Broadly speaking, equating animals to property precludes them from enjoying even the most fundamental of rights because property cannot hold any rights under the law. Rights are essentially relations between persons and the law. “Things” cannot enter into relations and, under the law, non-human animals are things.[2] How can the Canadian legal system balance human interests against non-human animals’ interests in an equitable way when it fails to acknowledge non-human animals’ interests at all? By denying non-human animals legal rights, the legal system denies them any meaningful protection.


Legal personhood is one solution that can be adopted to give non-human animals legal rights. Personhood is generally assumed to be based on attributes that are characteristic of human beings, such as rationality.[3]However, the concept of “personhood” may exist on a scale; with property on one end and full personhood status like humans on the other. Quasi personhood/property lies somewhere in the middle, offering animals legal status that is neither full property nor full personhood. It recognizes a range of legal rights that could be recognized judicially or legislatively and advocated for politically.[4]

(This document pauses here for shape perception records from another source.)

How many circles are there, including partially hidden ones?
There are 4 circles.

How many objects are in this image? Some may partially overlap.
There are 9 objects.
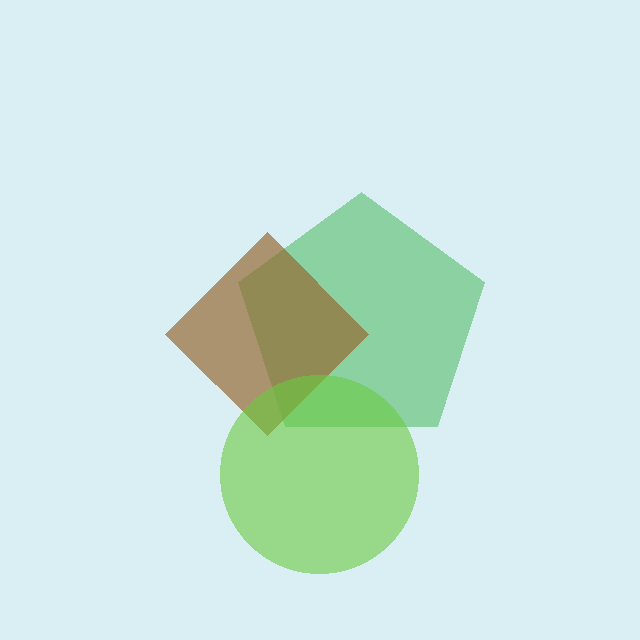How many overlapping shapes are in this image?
There are 3 overlapping shapes in the image.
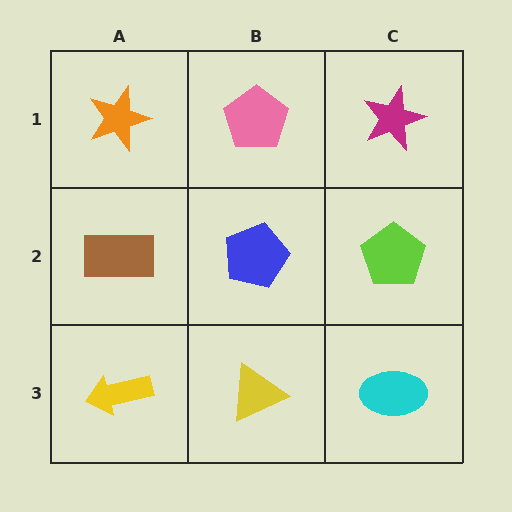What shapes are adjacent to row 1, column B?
A blue pentagon (row 2, column B), an orange star (row 1, column A), a magenta star (row 1, column C).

Legal personhood is not a status reserved solely for human beings. In Canada, a corporation is considered a legal person in New Zealand,[5]

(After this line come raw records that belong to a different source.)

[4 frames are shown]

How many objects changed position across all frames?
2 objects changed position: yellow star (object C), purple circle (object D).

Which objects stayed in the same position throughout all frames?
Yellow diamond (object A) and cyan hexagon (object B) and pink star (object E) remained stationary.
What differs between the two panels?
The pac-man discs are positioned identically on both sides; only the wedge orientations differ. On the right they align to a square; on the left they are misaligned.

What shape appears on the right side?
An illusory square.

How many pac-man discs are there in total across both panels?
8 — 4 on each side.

Te Urewera National Park was declared a legal person in 2014;[6] in India, the Ganges and Yamuna rivers are legal persons;[7] and Ecuador, Bolivia, Columbia, and the United States each have rivers and parks that benefit from legal personhood.[8]

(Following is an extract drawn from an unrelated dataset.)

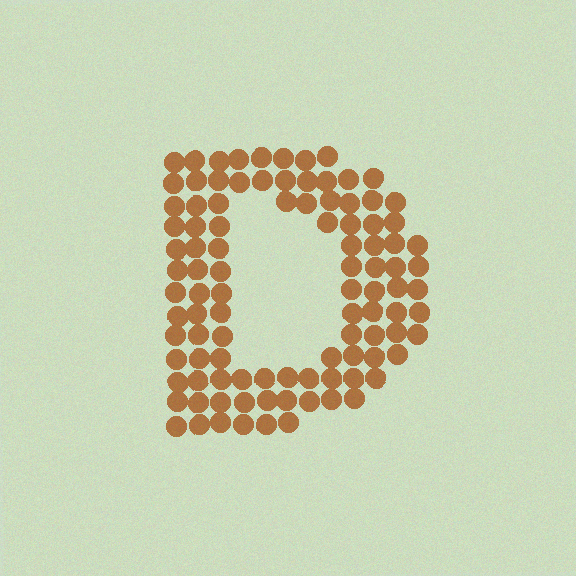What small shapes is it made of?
It is made of small circles.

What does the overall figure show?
The overall figure shows the letter D.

Non-human entities across the world are endowed with legal personhood in order that they might enjoy the rights that flow from it. The difference between a park or a tree or corporation and an animal, however, is that the animal has the capacity to experience suffering. Surely, if laws across the globe can rely on legal personhood as a mechanism for affording the robust protections that flow from legal rights to inanimate entities, Canada can reform its laws to protect the lives and interests of sentient beings in the same way.


___ [1] See e.g., Security from Trespass and Protecting Food Safety Act, 2020, SO 2020, c 9; see also Jodi Lazare, “Animal Rights Activism and the Constitution: Are Ag-Gag Laws Justifiable Limits?” (2022) 59 OHLJ 3 [2] C Reinold Noyes, The Institution of Property (New York: Longmans, 1936) at 290 n13. [3] Christine M. Korsgaard, “Personhood, Animals, and the Law” (2013) 12 Think Philosophy for Everyone 34. [4] Angela Fernandez, “Not Quite Property, Not Quite Persons: A “Quasi” Approach for Nonhuman Animals, 2019 CanLIIDocs 2110 at 75. [5] https://www.thecanadianencyclopedia.ca/en/article/corporation-law [6] Te Urewera Act, 2014, No. 51. [7] Susan Bliss, “A River is a Person” (2017) 49 Geography Bulletin No. 2. [8] CITE, not sure where author found this information.